The Congress has been demanding parliamentary investigation against Lamichhane since he took charge of the home ministry earlier last month.
The ruling parties, on the other hand, accuse the Congress of a double standard. When the Congress was still in government, it had stood behind Mohan Bahadur Basnet, then minister for health and population who was being investigated by the Commission for Investigation of Abuse of Authority for his suspected involvement in corruption in the procurement of the Telecommunication Traffic Monitoring and Fraud Control System (Teramocs) for the Nepal Telecommunication Authority.
The Congress claims that over Rs800 million of 50,000 depositors in various cooperatives has been embezzled.
Victims of cooperatives on February 5 had filed a complaint at the District Police Office, Kaski against three people including Lamichhane.

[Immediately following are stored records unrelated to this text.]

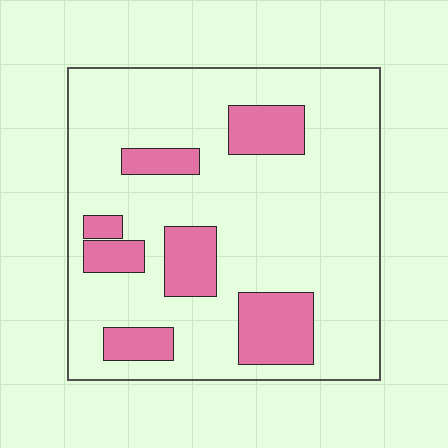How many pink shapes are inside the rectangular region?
7.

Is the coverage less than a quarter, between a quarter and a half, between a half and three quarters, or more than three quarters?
Less than a quarter.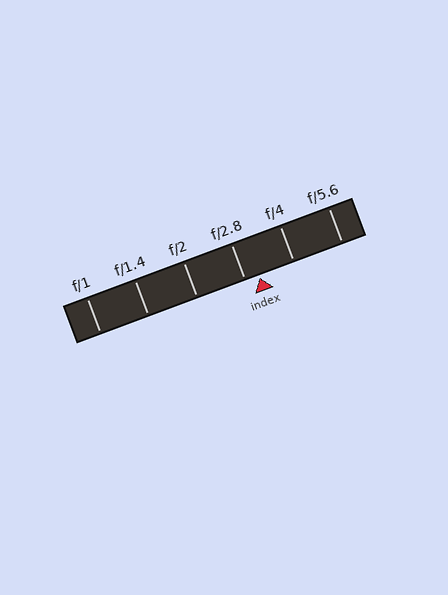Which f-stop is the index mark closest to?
The index mark is closest to f/2.8.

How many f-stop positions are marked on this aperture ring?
There are 6 f-stop positions marked.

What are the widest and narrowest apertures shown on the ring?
The widest aperture shown is f/1 and the narrowest is f/5.6.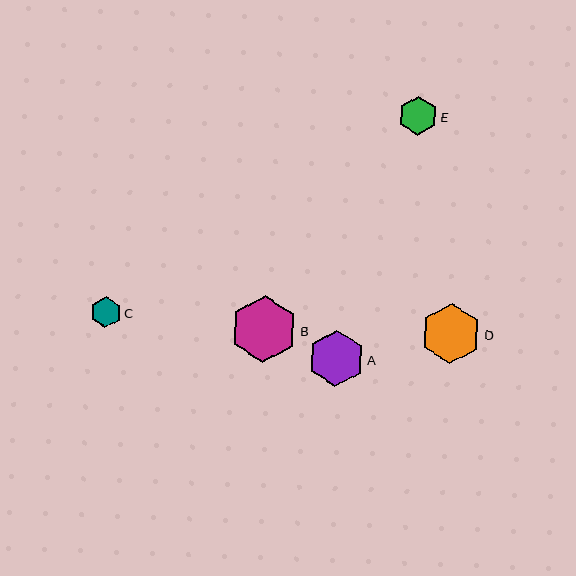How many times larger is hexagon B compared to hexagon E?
Hexagon B is approximately 1.7 times the size of hexagon E.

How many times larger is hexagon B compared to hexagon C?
Hexagon B is approximately 2.2 times the size of hexagon C.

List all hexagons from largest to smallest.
From largest to smallest: B, D, A, E, C.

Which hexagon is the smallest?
Hexagon C is the smallest with a size of approximately 31 pixels.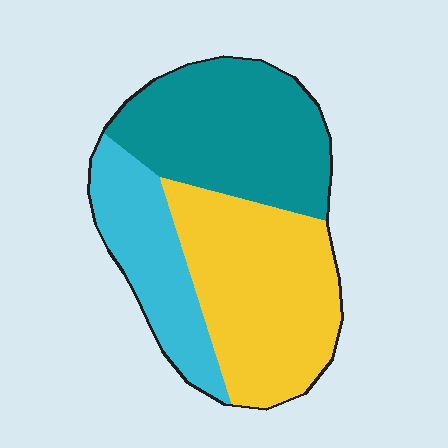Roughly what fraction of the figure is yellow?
Yellow takes up about two fifths (2/5) of the figure.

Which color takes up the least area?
Cyan, at roughly 25%.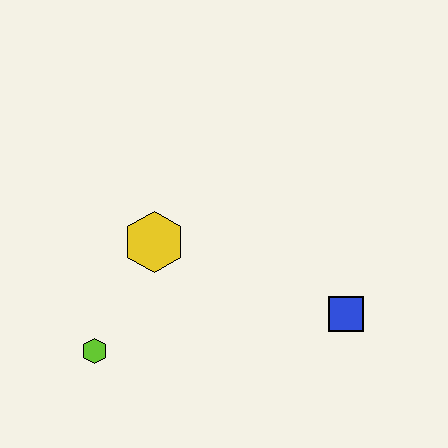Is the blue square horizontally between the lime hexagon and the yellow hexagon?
No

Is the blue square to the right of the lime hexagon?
Yes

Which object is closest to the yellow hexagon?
The lime hexagon is closest to the yellow hexagon.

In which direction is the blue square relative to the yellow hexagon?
The blue square is to the right of the yellow hexagon.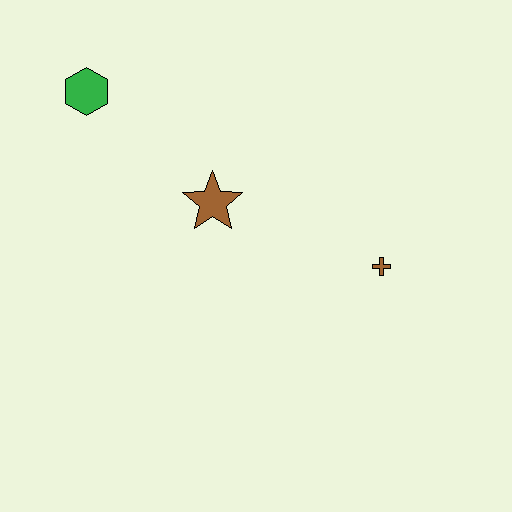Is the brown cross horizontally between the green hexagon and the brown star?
No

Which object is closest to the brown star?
The green hexagon is closest to the brown star.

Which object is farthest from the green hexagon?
The brown cross is farthest from the green hexagon.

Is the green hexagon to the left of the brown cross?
Yes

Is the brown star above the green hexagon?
No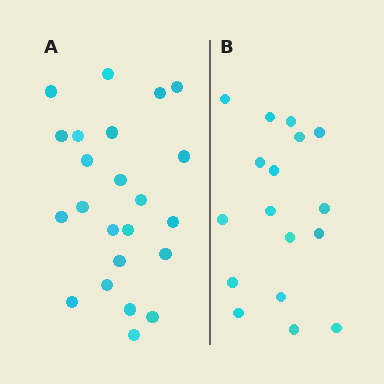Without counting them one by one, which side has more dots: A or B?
Region A (the left region) has more dots.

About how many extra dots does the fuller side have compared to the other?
Region A has about 6 more dots than region B.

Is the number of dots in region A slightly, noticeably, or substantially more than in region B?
Region A has noticeably more, but not dramatically so. The ratio is roughly 1.4 to 1.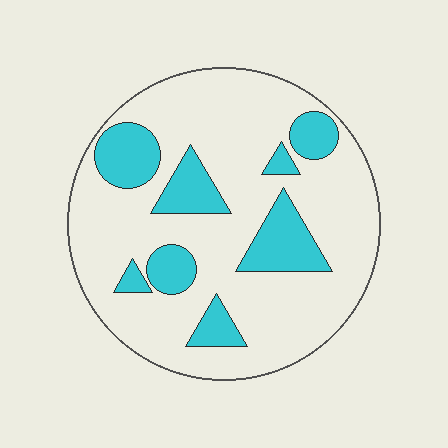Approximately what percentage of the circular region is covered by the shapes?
Approximately 25%.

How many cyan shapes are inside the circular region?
8.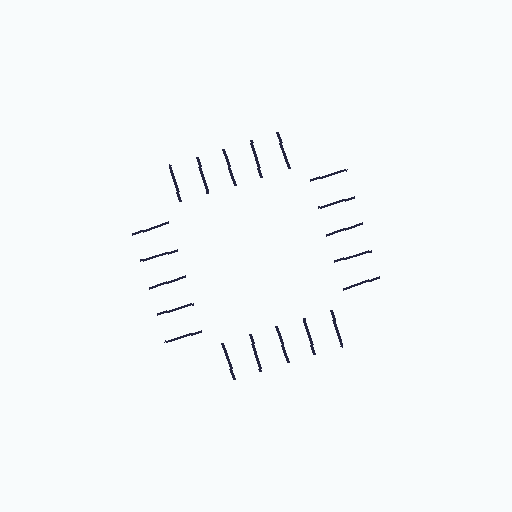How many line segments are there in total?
20 — 5 along each of the 4 edges.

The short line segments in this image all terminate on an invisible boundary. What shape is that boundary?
An illusory square — the line segments terminate on its edges but no continuous stroke is drawn.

An investigation by the Pokhara Metropolitan City found that over Rs1.35 billion in public deposits in the cooperatives was embezzled.
Kantipur daily, the Post’s sister publication, ran a series of stories on Lamichhane’s involvement in the alleged misuse of cooperative deposits to buy shares of Gorkha Media Network, a media company.
Lamichhane, a former television host and managing director of the television channel co-founded by Gitendra Babu (GB) Rai, has been accused of embezzling hundreds of millions of rupees in collusion with Rai from different cooperatives in Kaski, Chitwan and Rupandehi.
Rai, who was the chairman of the Gorkha Media Network, the mother company of the television channel, is accused of illegally transferring Rs300 million from the Kaski-based Surya Darshan Cooperative, Rs110.71 million from Chitwan-based Sahara Cooperative, and Rs 100.74 million from Supreme Cooperative in Butwal (Rupandehi), without providing any collateral.